A brief history of Medicare HMOs offers an example of how cherry picking and HMO business structures result in a disastrous combination for those utilizing the health care system the most. HMOs' desire to sign up only those who would cost them the least to care for clashed with federal Medicare contracts because the government held the HMOs to enrolling ANY Medicare beneficiary wanting to subscribe. But gatekeeper physicians and administrators found other ways to get more costly subscribers out. Studies by the General Accounting Office(GAO), for example, show that one out of every 5 Medicare HMOs had disenrollment rates above 20%. Further, the GAO found "the rates of early disenrollment from HMOs to fee for service were substantially higher among those with chronic conditions." Why? The GAO (and other studies) found that most subscribers left HMOs due to "problems receiving medical treatment." Medicare beneficiaries found it necessary to revert to fee for service for vital care. The upshot -- subscribers most needing services were forced out of HMOs by denial of care.

In the end, several large HMOs abandoned the Medicare population and did renew their Medicare contracts. They dumped 400,000 Medicare beneficiaries in 22 states off their plans.

As managed care encroaches upon public health care, corporate bottom lines have come to dominate the entire health care delivery system, both public and private. In most states, fee-for-service Medicaid is being replaced with HMO contracts. But government, so far, does not mandate enrollment of the disabled population into Medicaid HMOs because studies reveal systemic problems with disabled people getting the care they need. There are problems, for example, with HMOs inability (or unwillingness) to provide high level individualized care for "nonstandard" subscribers who are blind, deaf, developmentally disabled, mobility impaired or require psychiatric support. Pwds may have conditions which require treatment beyond gatekeeper physicians' training, yet often HMOs do not make access to specialists easy or possible at all, nor do all HMOs retain the specialists some pwds require. In addition, pwds may not be "curable" but still require modes of care in order to maintain optimal functioning and quality of life which go against the HMO grain to save money by rationing care. And, HMOs tend to trim rehabilitation services which often routes pwds, unnecessarily, into nursing homes.

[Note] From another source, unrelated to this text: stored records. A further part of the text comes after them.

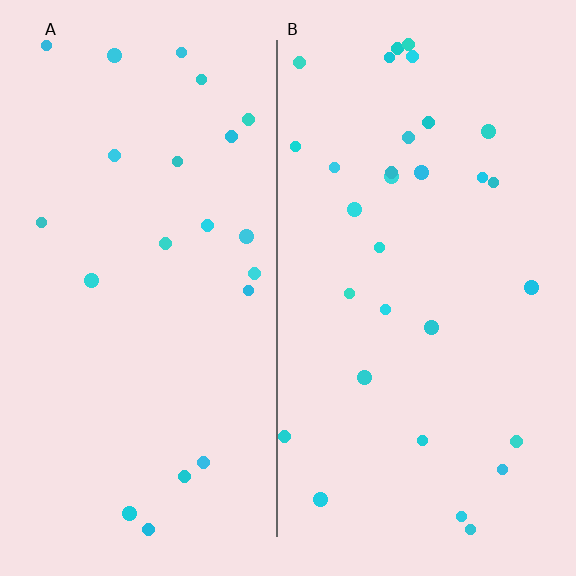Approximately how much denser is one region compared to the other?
Approximately 1.4× — region B over region A.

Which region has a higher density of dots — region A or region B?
B (the right).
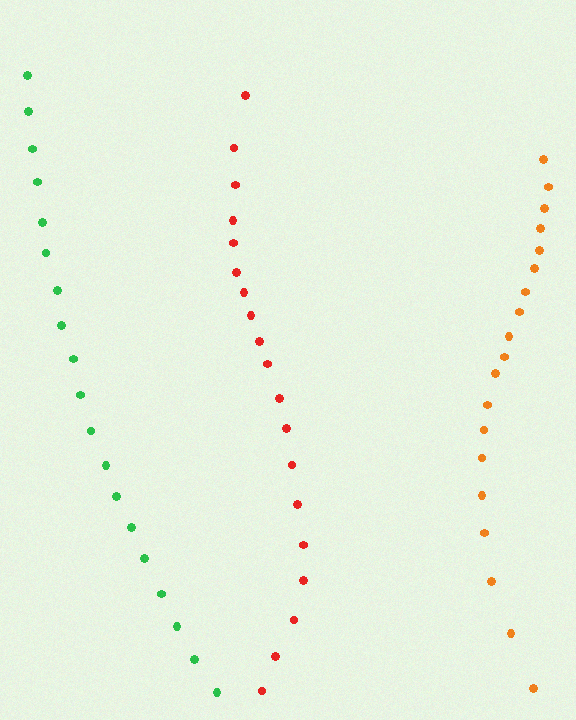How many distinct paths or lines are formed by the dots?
There are 3 distinct paths.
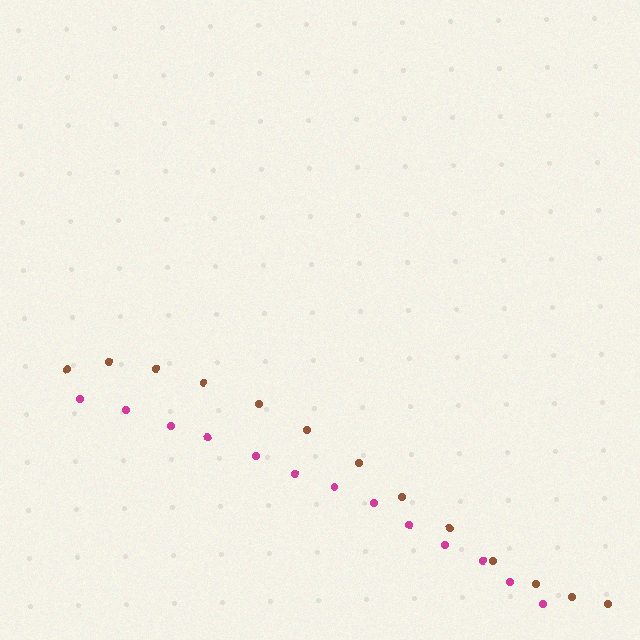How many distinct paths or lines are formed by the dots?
There are 2 distinct paths.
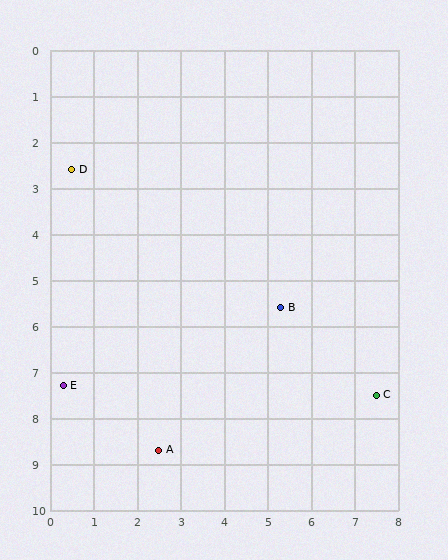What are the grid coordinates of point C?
Point C is at approximately (7.5, 7.5).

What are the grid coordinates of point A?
Point A is at approximately (2.5, 8.7).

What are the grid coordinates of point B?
Point B is at approximately (5.3, 5.6).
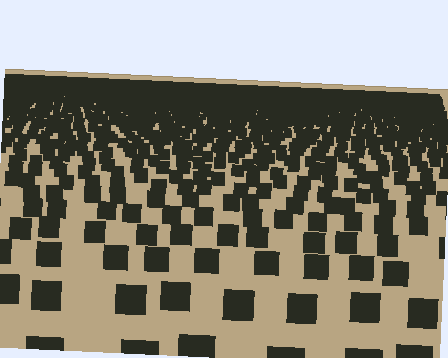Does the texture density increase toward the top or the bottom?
Density increases toward the top.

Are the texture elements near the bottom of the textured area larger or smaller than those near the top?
Larger. Near the bottom, elements are closer to the viewer and appear at a bigger on-screen size.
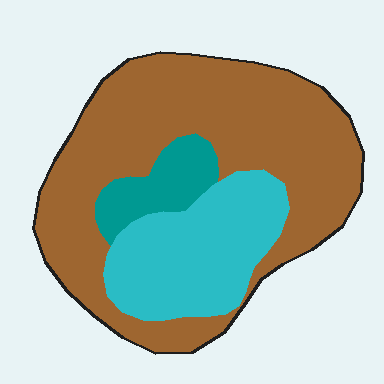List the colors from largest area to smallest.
From largest to smallest: brown, cyan, teal.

Yet, Bradley's reformed system would wipe out Medicaid fee-for-service and throw the disabled population onto the private HMO system that does not want them.

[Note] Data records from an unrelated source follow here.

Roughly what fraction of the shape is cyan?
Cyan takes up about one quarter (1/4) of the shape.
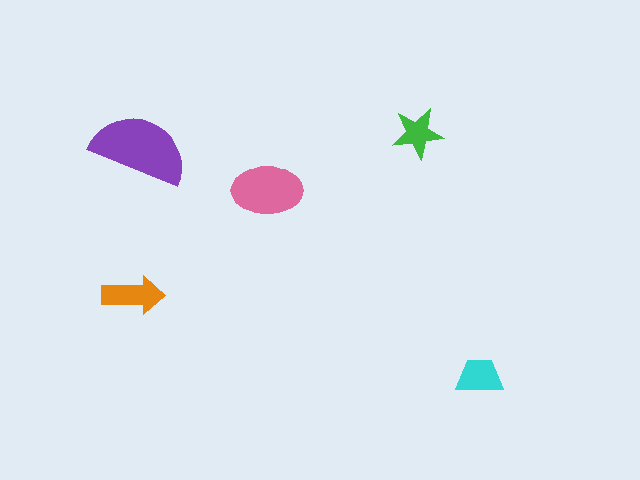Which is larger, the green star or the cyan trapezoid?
The cyan trapezoid.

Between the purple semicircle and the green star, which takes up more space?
The purple semicircle.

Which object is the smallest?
The green star.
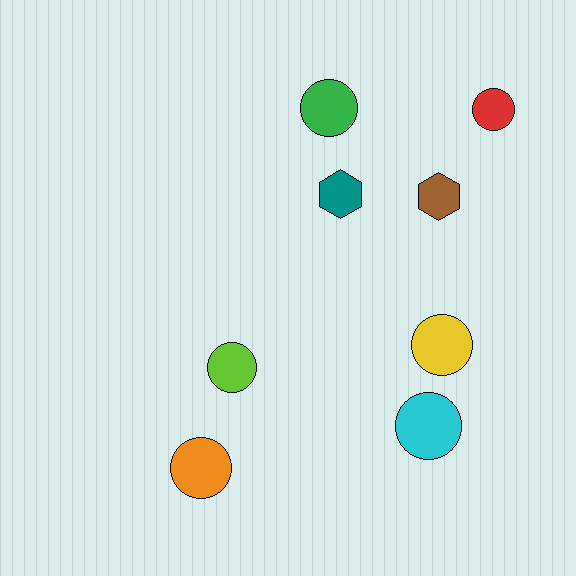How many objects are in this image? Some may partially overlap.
There are 8 objects.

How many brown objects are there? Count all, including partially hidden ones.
There is 1 brown object.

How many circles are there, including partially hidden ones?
There are 6 circles.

Bradley's plan does not square off against the real problems the market juggernaut erects: cherry picking, underwriting practices which restrict benefit packages, HMOs' outright denial of care, restricted access to specialists and lack of personal assistance services (now available through Medicaid in some states). Bradley's plan does not address the possibility that employers will dump coverage and that premiums will rise left under the auspices of a private market.

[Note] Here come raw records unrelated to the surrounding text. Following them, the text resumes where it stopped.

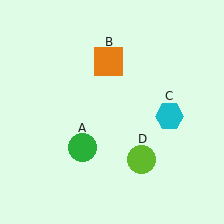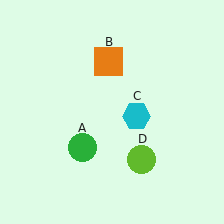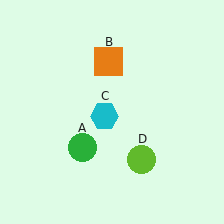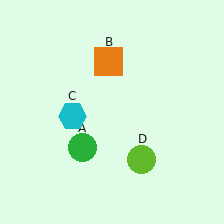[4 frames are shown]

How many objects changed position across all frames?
1 object changed position: cyan hexagon (object C).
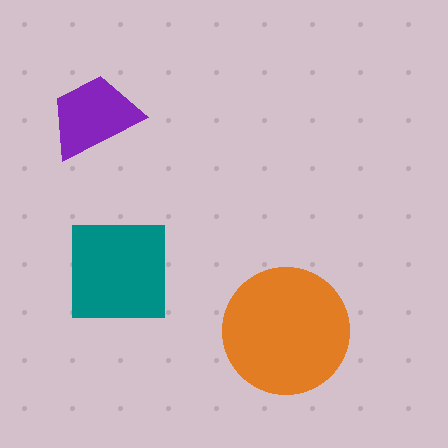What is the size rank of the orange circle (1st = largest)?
1st.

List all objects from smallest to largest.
The purple trapezoid, the teal square, the orange circle.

According to the World Institute on Disability, the vast majority, or 80% of the population, will experience some form of disablement in their lifetimes- either permanent or temporary. Genetic screening forebodes that in the future most, if not all, will be subjected to health insurers' scrutiny. It behooves us to assure that all people get the care they require when they need it. Despite its ideological opposition to collectivism, the private health insurance juggernaut has done its best to force government to subsidize (collectivize) their risks. The budget surplus could be put to a more complete and satisfactory use. Why not be sensible this go-round and jilt the unworkable market system? A universal single payer system -- if designed to be disability sensitive -- could go a long way to close gaps inherent to the private market place.